И мать вдруг снова заголосила и крепко держала дочь за руку, боясь, что дочка снова пропадет на много лет.

Прасковья Игнатьевна вела Галю к гробу отца, и можно было подумать, что была не в себе, потому что говорила вроде бы на мелкие и неуместные до горя темы, но в то же время такие спасительные, что значимость их было не переоценить.

– Фарша накрутили, котлеты будем делать, – говорила Прасковья, и когда думала, что нужно сделать, слезы на минуту-другую высыхали. Все, как отец любил. И ватрушки. Вот бы еще холодца, да ведь лето-жара. Он ведь, ты помнишь, как холодец любил. Боюсь, теперь заругает. Все переживаю. Ты как, дочка, думаешь, простит. За холодец то. А?

Галя не знала, как сказать, что ответить, чтобы не расстраивать мать, и целовала ее в щеки, соленые от слез.

– Вот и я думаю, что простит, – успокаивалась Прасковья. Он у нас незлобивый.

Прасковья привела Галю в дом.

Посреди комнаты на трех табуретках стоял гроб с Гавриилом Прокопьевичем. Красивый, в костюме, Гаврила был, словно живой, как будто сейчас встанет, и все как не бывало, от чего было как будто еще страшней. По обеим сторонам гроба с покойником сидели женщины с платками и опухшими, красными от слез глазами. Была здесь и Проскурина, словно и не стареющая, такая статная и дородная, и только мохеровый белый платок на плечах не пощадило время, и подъела моль. Зина, напротив, от печалей, горя из красавицы совсем превратилась в старуху. Уткнувшись в платочек, она привычно смачивала его слезами, за много лет она вовсе не видела радости, жизнь ей казалась сплошным несчастьем, и стоило только о чем-нибудь подумать, как слезы сами проступали на глазах. Последние годы, после того, как Ирину положили в больницу для душевнобольных, а Леонтий не выдержал и скоро, как забрали дочку, умер, Зина только и делала, что ходила по домам, куда постучались горе с несчастьем, и старалась помочь, чем могла.

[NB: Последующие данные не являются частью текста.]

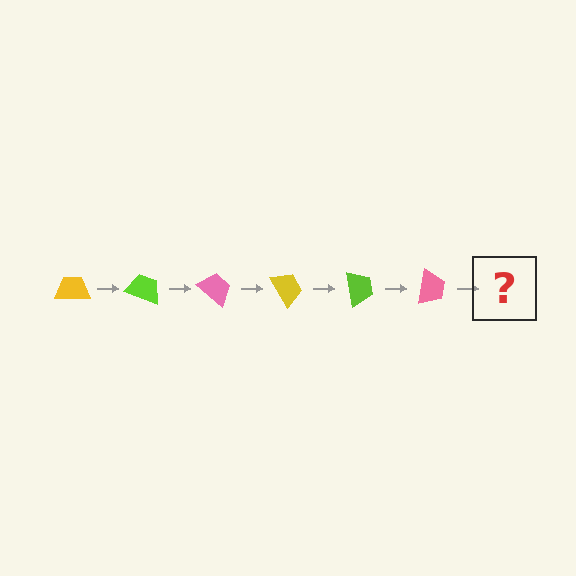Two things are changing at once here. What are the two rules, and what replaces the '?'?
The two rules are that it rotates 20 degrees clockwise each step and the color cycles through yellow, lime, and pink. The '?' should be a yellow trapezoid, rotated 120 degrees clockwise from the start.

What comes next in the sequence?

Горела лампадка, большое зеркало над столом было завешано покрывалом. Женщины всхлипывали, и если вот так, со свежего воздуха, летом печаль так начинала крутить, что лето за окном становилось все равно, что мираж. И тогда беги, не беги, а вот этот гроб, эти табуретки, опухшие, красные от слез, женские глаза долго не выходят из головы, и лето кажется не летом и счастье не счастьем.

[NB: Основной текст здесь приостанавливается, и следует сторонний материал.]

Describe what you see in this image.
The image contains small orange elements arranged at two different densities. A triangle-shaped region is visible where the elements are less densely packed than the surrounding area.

Прасковья стала гладить по голове покойного мужа.

– Вот, Гаврила, дочь твоя к тебе приехала, а ты. Что же ты! Ну, прости, прости, – и Прасковья целовала холодные закрытые глаза Гаврилы Прокопьевича.

Гале хотелось вот как мать поцеловать отца, но страх останавливал. Но чем дольше потом сидели над гробом, тем страха становилось меньше, и вот его совсем не оставалось, и только горечь и боль.

Говорили тихо, перешептываясь, спать не ложились, и каждая минута, приближавшая похороны, когда Гаврилу повезут на деревенское кладбище и навсегда укроют в могилу, резала сердце. К утру Прасковья была сама не своя. Собирались люди. Покойнику было под семьдесят, и пришедшие в основном были уже немолодые, пожившие люди, старики и старухи, что не год они собирались на похороны и на поминки старинных друзей и знакомых, и каждый новый раз, все более явно и бесповоротно говорили, что жизнь приближалась к концу.

Стояли, почти молча, повесив головы, и если заговаривали, все больше о коварстве смерти, что вот, мол, сегодня живет человек, а завтра на кладбище везут. И хотелось жить может во сто крат сильней, когда были молодыми.

Накануне прошел сильный дождь, и дорогу размыло. Грязь была такая, что вместо запланированного автобуса приехал трактор с прицепом.